Friday, August 5, 2011

Daily 5 Q&A

Some of my great followers and fellow bloggers have been asking me some questions about Daily 5 & CAFE and I wanted to dedicate today's post to answering them.  I am so happy to see that so many people are trying out Daily 5 & CAFE in their classrooms this year.  I truly believe literacy education should be heading in this direction and away from pre-packaged, one-size-fits-all basal series.  As a member of my district's reading committee, I know I will fight tooth and nail to keep this workshop approach to reading.  


Ok.  I'm off my soapbox now.  On to the questions...


1. Do you follow a set implementation schedule with your kids or do you follow the one laid out by the sisters? 



After two years of doing Daily 5 and one full year of CAFE, I have modified the implementation schedule given by the Sisters to fit my students and my needs.  I anticipate this changing this year as well, because all students in my building did Daily 5 last year.  I would like to think their stamina is higher than 5 minutes.  I always start Daily 5 on the first day of school.  I always teach the anchor lessons, such as I-PICK good fit books, three ways to read a book, coaching or time, ways to read to someone, etc.  These are all very important lessons that will increase your students' success in Daily 5.  


2. How do you teach your 4th graders to read the pictures, and how is this differerent from teaching the younger kids? 
I don't think actually teaching the fourth graders to read the pictures is different from teaching the younger kids, but the outcome is different.  Typically for younger students (Kindergarten & 1st grade especially) reading the pictures is reading the book.  I'm even teaching my two year old to read the pictures in his books.  To the older students, reading the pictures should aide in accuracy and comprehension.  Students should use the pictures to make sure the words they are reading and what they are understanding make sense.  

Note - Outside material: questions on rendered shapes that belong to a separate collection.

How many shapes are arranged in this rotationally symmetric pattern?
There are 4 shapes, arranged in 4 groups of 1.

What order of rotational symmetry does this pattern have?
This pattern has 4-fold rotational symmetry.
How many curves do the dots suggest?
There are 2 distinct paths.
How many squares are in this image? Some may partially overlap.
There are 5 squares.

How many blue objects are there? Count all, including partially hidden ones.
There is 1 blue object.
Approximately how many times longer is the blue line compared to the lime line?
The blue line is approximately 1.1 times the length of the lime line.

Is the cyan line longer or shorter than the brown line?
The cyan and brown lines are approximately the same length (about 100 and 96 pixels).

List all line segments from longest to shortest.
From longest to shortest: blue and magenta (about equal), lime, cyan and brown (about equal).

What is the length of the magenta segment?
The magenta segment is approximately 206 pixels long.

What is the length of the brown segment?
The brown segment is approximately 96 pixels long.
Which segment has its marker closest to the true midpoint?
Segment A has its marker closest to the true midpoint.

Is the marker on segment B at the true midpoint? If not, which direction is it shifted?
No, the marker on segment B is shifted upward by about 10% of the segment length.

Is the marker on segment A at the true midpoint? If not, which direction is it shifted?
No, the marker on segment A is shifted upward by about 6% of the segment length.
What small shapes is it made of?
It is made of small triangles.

3.  I am wondering what kind of writing activities do you have your 4th graders do?
At the beginning of the year, when launching Work on Writing my students brainstorm topics they can write about during their writing choice.  This anchor chart is kept up in my classroom all year for them to refer back to if they are ever stuck.  I am also going to try to implement some Six Traits writing this year.  Our building bought each grade level one of the Six Traits kits from Scholastic and I have been looking over it this summer.  We also have building wide writing activities for each month.  I may also have students write their readers responses during this time as well.  Work on Writing is the only writing workshop time my students have built into the day.  I will admit that with writing not being a tested subject, it has fallen to the wayside quite a bit.  

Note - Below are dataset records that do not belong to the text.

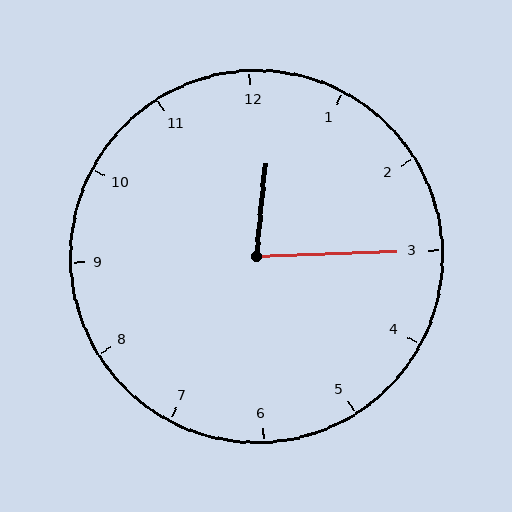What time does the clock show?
12:15.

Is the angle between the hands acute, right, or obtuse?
It is acute.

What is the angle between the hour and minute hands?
Approximately 82 degrees.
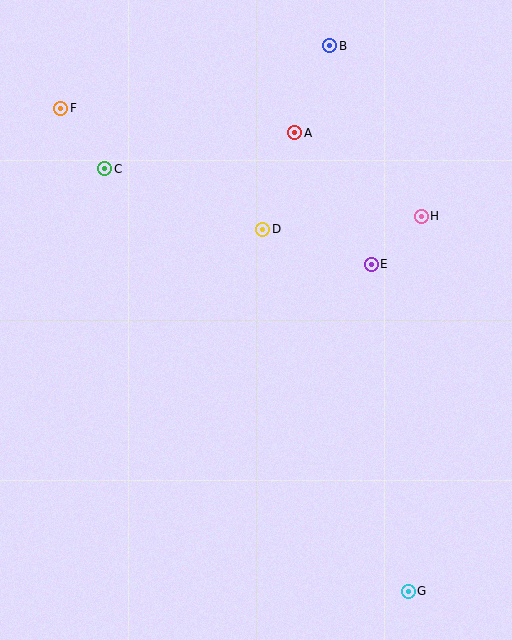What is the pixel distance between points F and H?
The distance between F and H is 376 pixels.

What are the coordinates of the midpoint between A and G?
The midpoint between A and G is at (352, 362).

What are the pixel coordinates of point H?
Point H is at (421, 216).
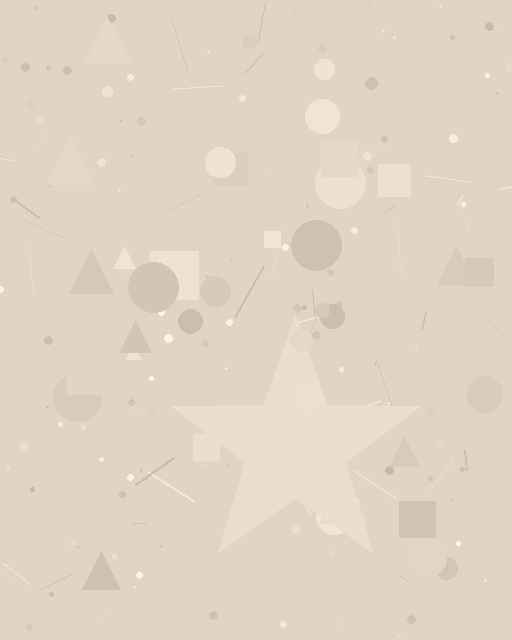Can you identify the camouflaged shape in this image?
The camouflaged shape is a star.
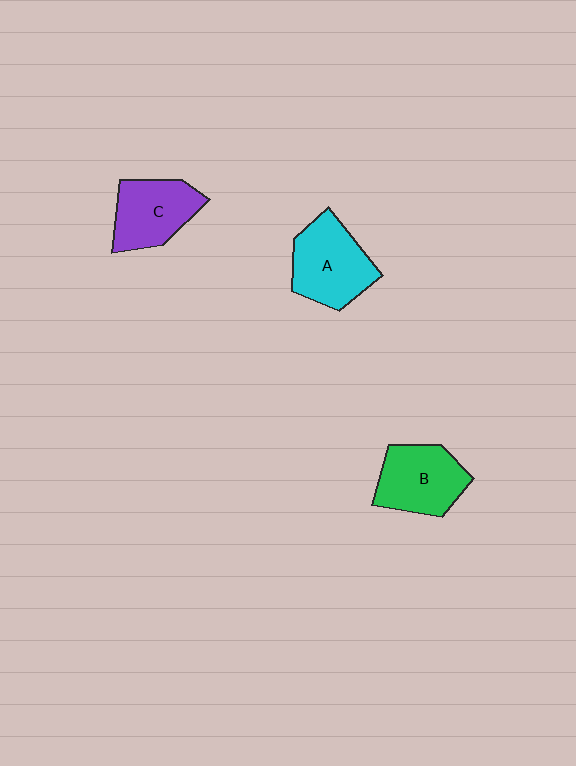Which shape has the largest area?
Shape A (cyan).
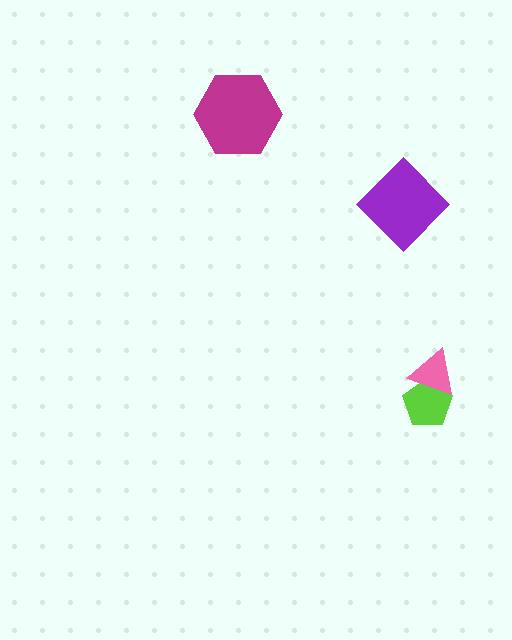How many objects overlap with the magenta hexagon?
0 objects overlap with the magenta hexagon.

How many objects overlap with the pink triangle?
1 object overlaps with the pink triangle.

4.  How many rotations of Daily 5 do you do?  
First, I don't think I have mentioned that I do not launch Listen to Reading.  We do not have enough time, and I feel my students get what they need from listening to me read aloud and Read to Someone.  During the last two years, I was only able to have two daily rotations.  This worked out fine, the only rules I had were you could not do the same choice twice in a row, and you could only read to someone twice in a week.  With my new schedule, it looks like we will have time to do three rotations a day (YAY!!)  

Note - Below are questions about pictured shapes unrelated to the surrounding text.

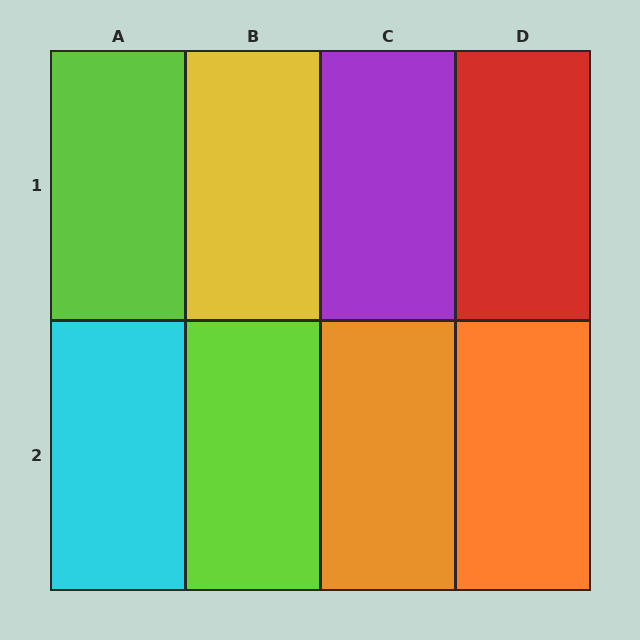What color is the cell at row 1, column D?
Red.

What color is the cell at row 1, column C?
Purple.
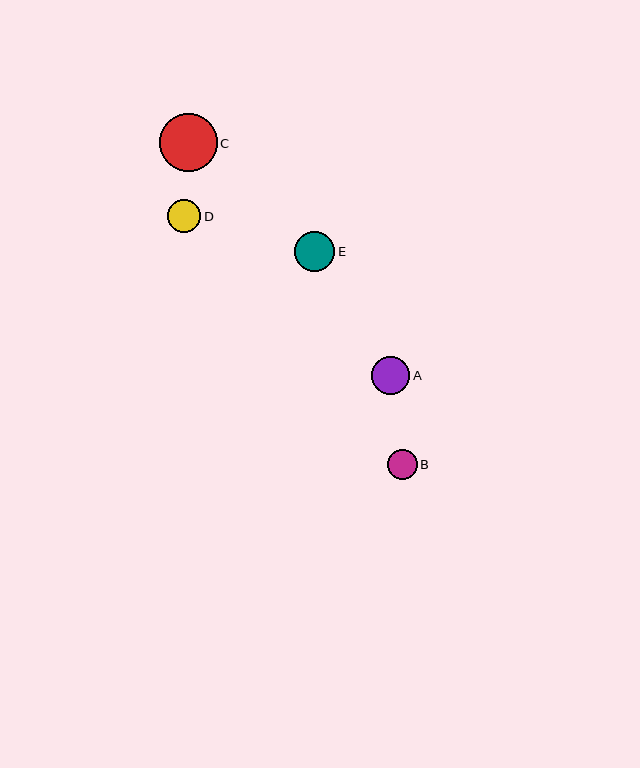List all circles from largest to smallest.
From largest to smallest: C, E, A, D, B.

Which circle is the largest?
Circle C is the largest with a size of approximately 57 pixels.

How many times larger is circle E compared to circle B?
Circle E is approximately 1.4 times the size of circle B.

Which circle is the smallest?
Circle B is the smallest with a size of approximately 30 pixels.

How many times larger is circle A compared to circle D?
Circle A is approximately 1.1 times the size of circle D.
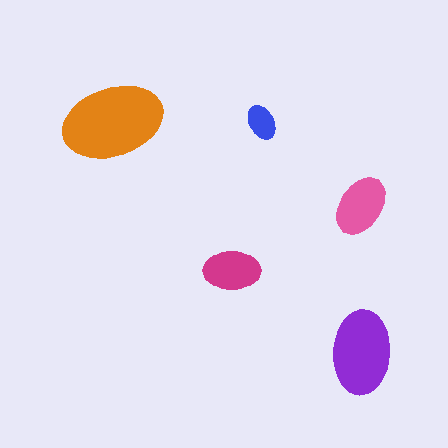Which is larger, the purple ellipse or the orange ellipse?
The orange one.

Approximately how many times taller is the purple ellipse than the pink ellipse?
About 1.5 times taller.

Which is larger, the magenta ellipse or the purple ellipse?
The purple one.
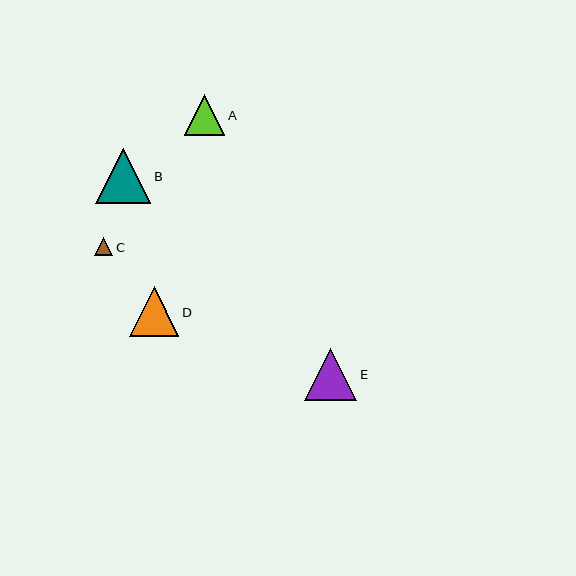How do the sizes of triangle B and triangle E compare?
Triangle B and triangle E are approximately the same size.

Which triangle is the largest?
Triangle B is the largest with a size of approximately 55 pixels.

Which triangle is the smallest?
Triangle C is the smallest with a size of approximately 19 pixels.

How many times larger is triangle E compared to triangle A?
Triangle E is approximately 1.3 times the size of triangle A.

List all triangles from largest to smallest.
From largest to smallest: B, E, D, A, C.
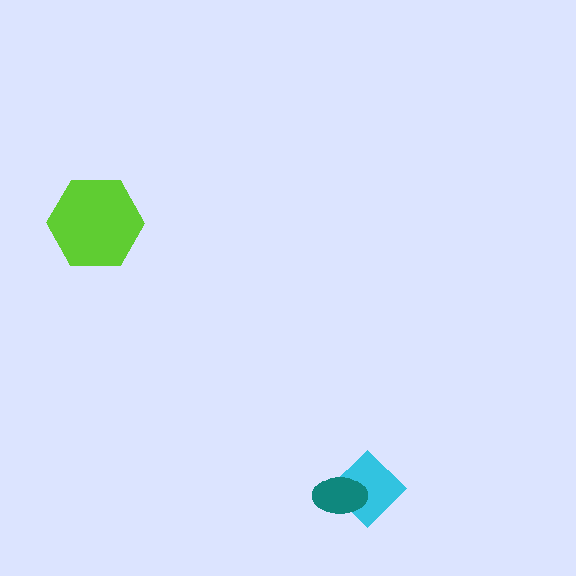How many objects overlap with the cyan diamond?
1 object overlaps with the cyan diamond.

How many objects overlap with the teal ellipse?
1 object overlaps with the teal ellipse.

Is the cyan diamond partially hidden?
Yes, it is partially covered by another shape.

5.  I had a question about the beginning assessment that you give the students before starting CAFE. Is there a certain assessment that you use to help you encompass comprehension, accuracy, fluency and vocabulary?  
In the past, we have used the STAR test for our reading assessments.  This did not offer me any information other than the students' reading levels (which, in my opinion, were not very accurate).  This year, we are using the Gates McGinitie assessment.  From what I have been told, this assessment does offer insightful information about comprehension and vocabulary.  We are receiving training on this at our PD in two weeks.  What I have done in the past, and what I will continue to do, is gauge this during my individual conferences with students.  I usually have them read a page or two, check for comprehension and their ability to use context clues on unknown words and take it from there.  While I do have students that have goals in all four areas, I will say most of my students end up with comprehension and vocabulary goals.